The goods are resold in Russia and the money laundering is complete. The scenario above is fictional but disturbingly five per cent of people fall for phishing scams, according to US-based security company Tumbleweed.

Most of us will have received a bogus email in our inboxes by now. These scams are one of the first steps in a chain of organised criminal activity, often based in Eastern Europe. Banks are the most likely target, but the single most targeted company is eBay, according to the Anti-Phishing Working Group (www.antiphishing.org), a consortium of more than 180 companies, including Tumbleweed, working on ways to combat the problem.

There are three common phishing techniques used to harvest information, says Jon Harvey, regulatory compliance director at Barclays bank. “One is to download a Trojan attachment onto your machine which captures keystrokes or opens up a port which can then be used for a remote phishing connection.

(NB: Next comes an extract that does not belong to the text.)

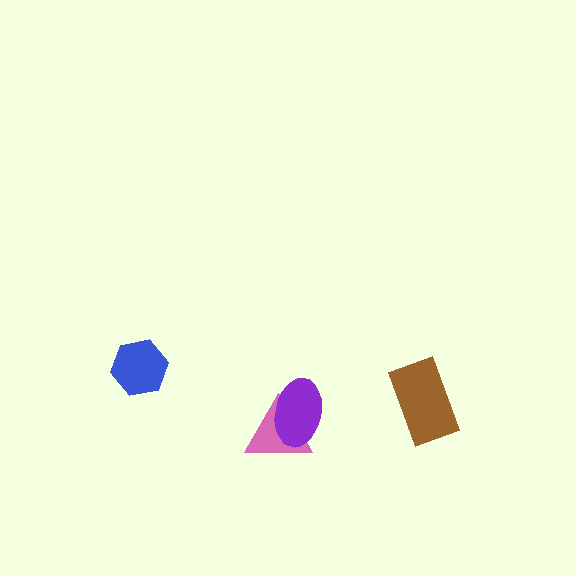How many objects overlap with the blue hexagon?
0 objects overlap with the blue hexagon.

This is not something we’re experiencing at Barclays at the moment,” he says.

Another technique involves soliciting information after users are duped into thinking they are using an official site. This can be done through a similar-sounding URL, such as www.visa-security.com. Also, unpatched Internet Explorer browsers are susceptible to a vulnerability which lets scamsters create a link to what appears to be a legitimate website in the address bar, but is really a fake website.

“Finally, you can compromise the DNS (Domain Name System) server on someone’s network so when you type in the name of the institution, it resolves to another address,” says Harvey.

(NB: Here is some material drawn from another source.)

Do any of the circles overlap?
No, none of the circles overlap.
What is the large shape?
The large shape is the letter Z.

Most victims of phishing have simply unknowingly entered their details on a fake website.

And it’s not just Internet novices who fall for these scams. “The level of sophistication is dramatically increasing,” says Dave Jevans, chairman of the Anti-Phishing Working Group and senior executive at Tumbleweed. “There has been code for these things seized. Some machines have been seized when there was a phishing attack launched and on the machines were five other attacks on institutions ready to go. We are definitely seeing the convergence between viruses and Trojans and phishing where people are starting to use keyloggers. We’re concerned about DNS takeover attacks.”

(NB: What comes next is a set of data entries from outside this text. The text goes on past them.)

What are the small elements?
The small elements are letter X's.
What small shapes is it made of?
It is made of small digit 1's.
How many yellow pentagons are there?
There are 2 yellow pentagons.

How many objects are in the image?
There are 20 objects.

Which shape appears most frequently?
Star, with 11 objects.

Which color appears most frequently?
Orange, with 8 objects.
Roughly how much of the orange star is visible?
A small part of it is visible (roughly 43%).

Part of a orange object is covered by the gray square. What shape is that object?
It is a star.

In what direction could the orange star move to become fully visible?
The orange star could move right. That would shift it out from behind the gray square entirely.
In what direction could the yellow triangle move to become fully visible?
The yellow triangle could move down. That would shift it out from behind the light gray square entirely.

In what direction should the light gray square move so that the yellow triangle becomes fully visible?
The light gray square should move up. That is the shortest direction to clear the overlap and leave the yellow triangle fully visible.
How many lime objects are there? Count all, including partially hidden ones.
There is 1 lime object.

Taking people to a counterfeit website and then redirecting them to the real website once their information has been entered is also a worrying trend, Jevans says. People don’t realise that they’ve passed their login information to a scamster because they end up seeing the authentic site.

“Those have been a bit buggy, but they’re really scary.”

In the US, large ISPs like Earthlink have been a target too – similar scams will almost certainly be hitting the UK soon.

“ISPs have your credit card details and they bill monthly, so they’re a prime target,” says Jevans. “Someone sends an email pretending to be from your ISP and saying your card’s expired or there’s a billing problem,” he adds. These can be highly targeted because they know to only send the email to people at the ISP’s domain name. Many of these sites are even hosted at the ISPs themselves so they can be extremely real looking.

We’ve seen it happen to some ISPs here and they’ll get 70,000 phone calls into their customer support centre. It costs them real money.”

Horses for courses What happens once someone enters their banking details on a fake site?

“The account ID and password then needs to be available for the fraudster to obtain in such a way that there’s a clear break between where that information now sits and where the fraudster is so it can’t be traced back,” Harvey says.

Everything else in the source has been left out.